Twenty some-odd years ago I learned how to overcome public-speaking anxiety during the initial moments when audience eyes fell upon me. The trick, I discovered, was getting people to look away while I pulled myself together. My method was throwing colorful, plastic balls around the room and asking people to throw them to each other.
This quirky icebreaker worked fabulously loosening people up and causing everyone to engage each other at my professional development trainings and Family Storytelling Nights. You might say I’d discovered an innovative strategy; all I knew was that it worked and that was reason enough to keep doing it.

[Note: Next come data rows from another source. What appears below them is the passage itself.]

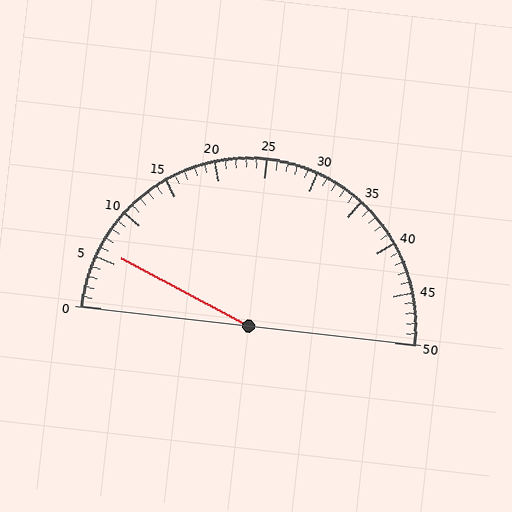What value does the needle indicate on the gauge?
The needle indicates approximately 6.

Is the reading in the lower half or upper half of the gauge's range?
The reading is in the lower half of the range (0 to 50).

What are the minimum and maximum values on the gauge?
The gauge ranges from 0 to 50.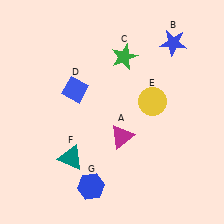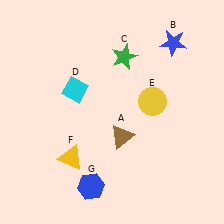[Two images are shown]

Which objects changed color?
A changed from magenta to brown. D changed from blue to cyan. F changed from teal to yellow.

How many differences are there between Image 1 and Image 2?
There are 3 differences between the two images.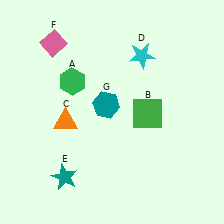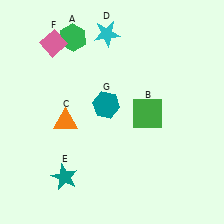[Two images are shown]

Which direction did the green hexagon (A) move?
The green hexagon (A) moved up.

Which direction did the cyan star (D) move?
The cyan star (D) moved up and to the left.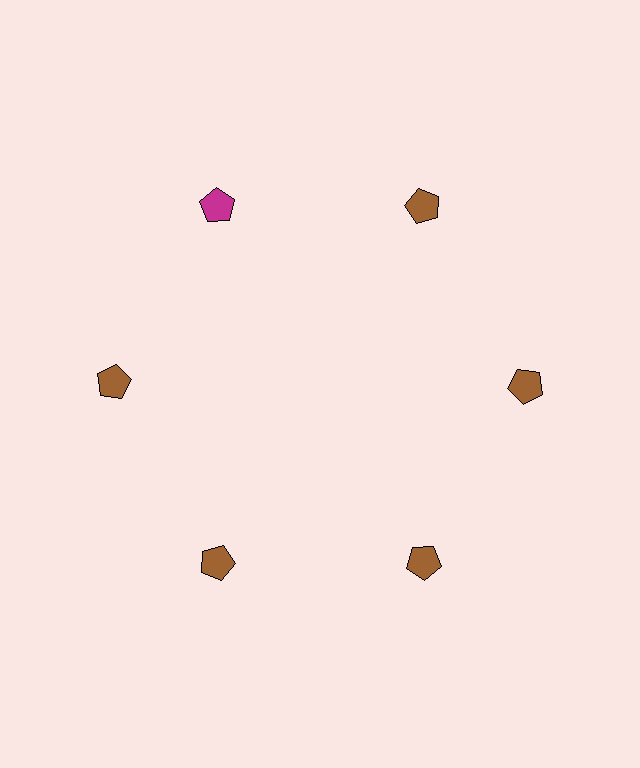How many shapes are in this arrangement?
There are 6 shapes arranged in a ring pattern.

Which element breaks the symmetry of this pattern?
The magenta pentagon at roughly the 11 o'clock position breaks the symmetry. All other shapes are brown pentagons.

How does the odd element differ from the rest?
It has a different color: magenta instead of brown.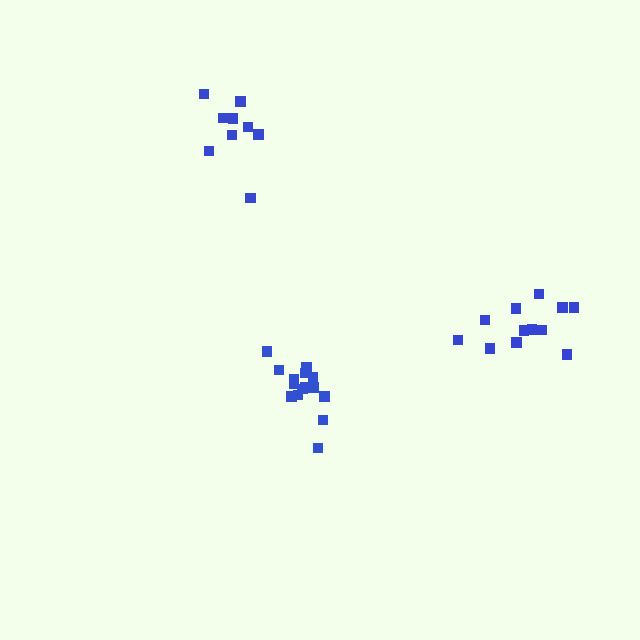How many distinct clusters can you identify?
There are 3 distinct clusters.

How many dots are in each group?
Group 1: 15 dots, Group 2: 12 dots, Group 3: 9 dots (36 total).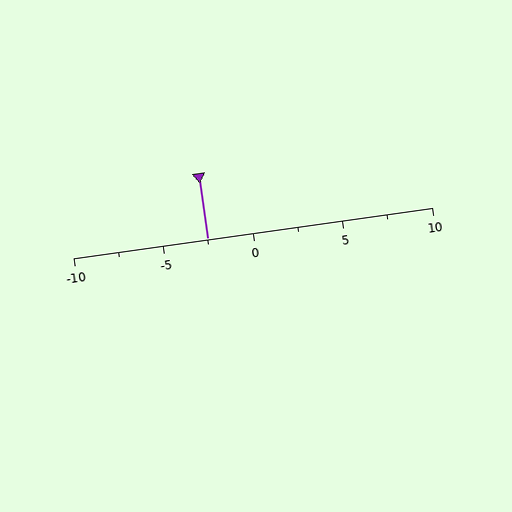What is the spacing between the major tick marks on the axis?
The major ticks are spaced 5 apart.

Turns out there’s a neuroscientific reason why my ball-toss activity—and other physical icebreakers that speakers use—work so well, says Mark Goulston, M.D., author of Just Listen: Discover the Secret to Getting Through to Absolutely Anyone: If you can get someone to uncross their arms to you physically, they’ve uncrossed their mind to you also, he told me.
For a decade I’d used that icebreaker at my events never knowing why it worked. Did the knowing make any difference? Academically speaking, yes, because it was good information to apply in other contexts, but as practical matter, no, because I was going to keep doing the ball-toss icebreaker at my events anyway—because it worked!

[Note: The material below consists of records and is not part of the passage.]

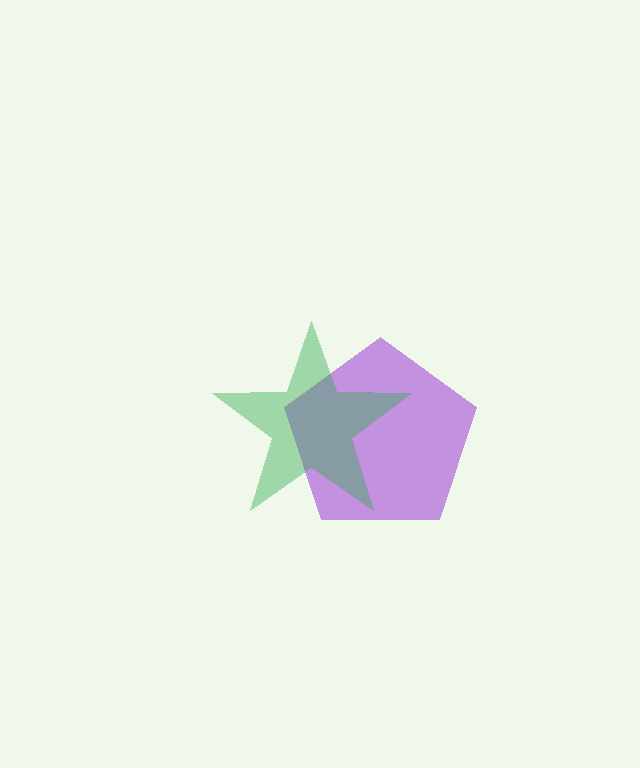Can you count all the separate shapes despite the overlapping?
Yes, there are 2 separate shapes.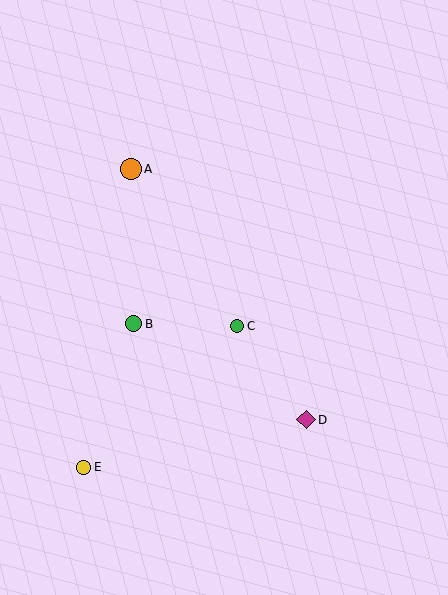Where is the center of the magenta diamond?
The center of the magenta diamond is at (306, 420).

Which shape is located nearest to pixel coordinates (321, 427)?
The magenta diamond (labeled D) at (306, 420) is nearest to that location.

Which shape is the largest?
The orange circle (labeled A) is the largest.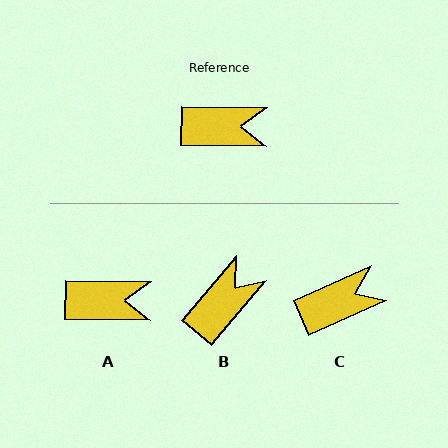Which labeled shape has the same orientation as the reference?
A.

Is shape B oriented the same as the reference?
No, it is off by about 51 degrees.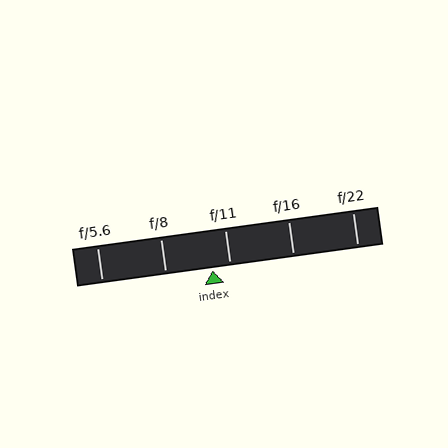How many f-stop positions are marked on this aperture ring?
There are 5 f-stop positions marked.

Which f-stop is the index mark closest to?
The index mark is closest to f/11.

Similarly, you say and do unique things—whether inadvertently or on purpose—that accomplish your goals, directly or indirectly leading to positive outcomes. Each of us possess—individually and as programs—the ability to innovate, rely on our innate abilities, draw from the literature and research as we can, and purvey our good intentions onto the families we serve.
Like my ball toss icebreaker, your best events, activities, and interactions with children, families, and peers are likely working for you in the sense that they make positive things happen for the people you educate and advocate for. So, you’re probably going to keep right on doing those successful things even if research and other forms of validation haven’t caught up to your innovations yet.

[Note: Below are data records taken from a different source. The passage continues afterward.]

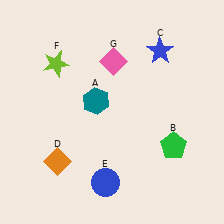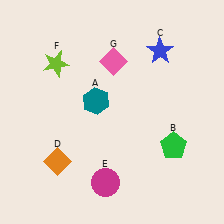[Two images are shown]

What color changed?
The circle (E) changed from blue in Image 1 to magenta in Image 2.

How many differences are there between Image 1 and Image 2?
There is 1 difference between the two images.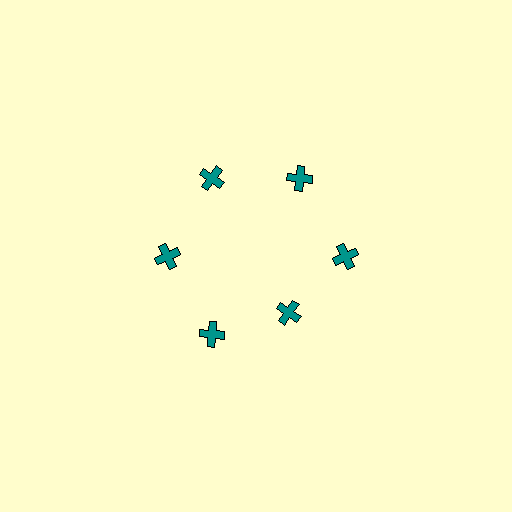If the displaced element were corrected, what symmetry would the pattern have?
It would have 6-fold rotational symmetry — the pattern would map onto itself every 60 degrees.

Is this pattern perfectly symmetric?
No. The 6 teal crosses are arranged in a ring, but one element near the 5 o'clock position is pulled inward toward the center, breaking the 6-fold rotational symmetry.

Perhaps there’s a special way you tell stories to the children in your sphere of influence? Do you greet parents a certain awesome way that gets them engaged at your events? Do you say, or do something unique on home visits that gains instant rapport with moms and dads? Chances are good you’re going to keep right on doing whatever that thing is for one reason: because it works!
Yes, adhering to research-based best practices and program/school approved methods to optimally support children and families in the child-and-family-advocacy sphere brings consistently positive results. Things would get hectic quickly if people chose to experiment all the time while ignoring best practices and research-driven strategies in the classroom and across programs and child-and-family advocacy endeavors.
Yet, even as the best course is to follow the lead of those who’ve paved the path to successful procedures and techniques before us, we must remember that we are innovators too, and we are also the creators of new best practices to come. After all, you innovate daily as you strive to optimize how you meet the needs of those you care for and serve, and it’s conceivable that you’re doing great things right now, today, in your classroom or organization that may one day become bona-fide best practices in the industry—even though the research hasn’t caught up to your innovations yet!
So, even though the research may lag behind us, and we must adhere to our organization/program/school policies and procedures—and approved best practices—we also need to remember to innovate and create new systems and methods that we know work.
For instance, chances are good you promote these whole child tenets: doing things that keep children healthy, safe, engaged, supported, and challenged. Perhaps you say things to parents or peers—inadvertently or otherwise—that honor your families, team members, and colleagues, and maybe you do things to promote equity in your program, school, or community.
If you’re striving to apply your professional and personal talents to your endeavors, and you are repeating over and over something that works for you, then you are probably doing something wonderful even though no research might yet exist for the doing of that thing!
Programs inviting me to lead Family Storytelling Nights know I’ll teach and challenge parents to tell stories and create family storyboards honoring each other. They invite bilingual interpreters to attend, further optimizing everyone’s success at the event.
If you are developing systems, methods, events, or ways of communicating with parents, children, and peers—and whether you’re an early-care educator, serve foster families, children who need behavioral health support, or are promoting a trauma-informed workforce—and you’ve found methods that work, then keep on doing things because, as long as you’re adhering the policies of your program, the research might catch up to your tried and tested methods eventually!